Often, divorce cases resolve by settlement of the relevant issues, including alimony, so that the judge need not decide the issue. Other times, the judge, upon a party’s request, will make an order when settlement is elusive on an issue. Because financial status can change, a party may want to make sure that the issue of alimony is modifiable down the road, even if not needed at the time of the divorce.

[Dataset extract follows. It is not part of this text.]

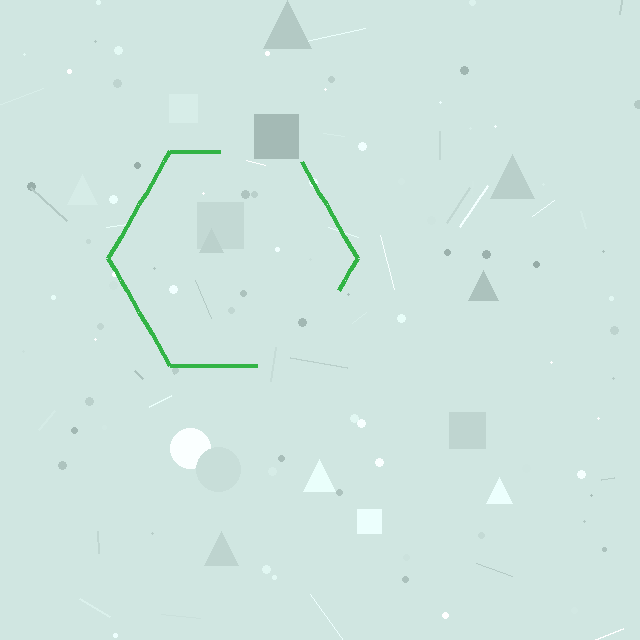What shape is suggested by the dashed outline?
The dashed outline suggests a hexagon.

Florida’s modification statute requires existing alimony order
Florida law found at section 61.14 states that when parties have an agreement providing for the payment of alimony, and the circumstances of either party later change, either party may ask that the alimony amount be increased or decreased.
However, what if the parties did not have a decree providing for alimony at all? As noted by 61.14, the modification statute only applies when there is an existing alimony obligation. Thus, the court may not impose alimony in a post-judgment scenario where the divorce was final without the inclusion of any alimony.
Case law points to strategy of nominal alimony at time of divorce
The District Court of Appeal of Florida, Third District, in the case of Lightcap v. Lightcap, clarified that it may be effective and wise for a party who does not currently need support, to request nominal alimony. This is particularly so if there is a thought that the party may need support later. Even if not financially needy at the time of divorce, by including a nominal alimony obligation in the decree, the spouse can later be able to seek a modification or increase later, should circumstances change.
Nominal alimony is as simple as ordering one dollar per year. While a modification may never be necessary or legally possible under the change in circumstances rules, nominal alimony preserves the right to request a medication. This is a right that would otherwise be unavailable to a party if there was no such divorce decree term.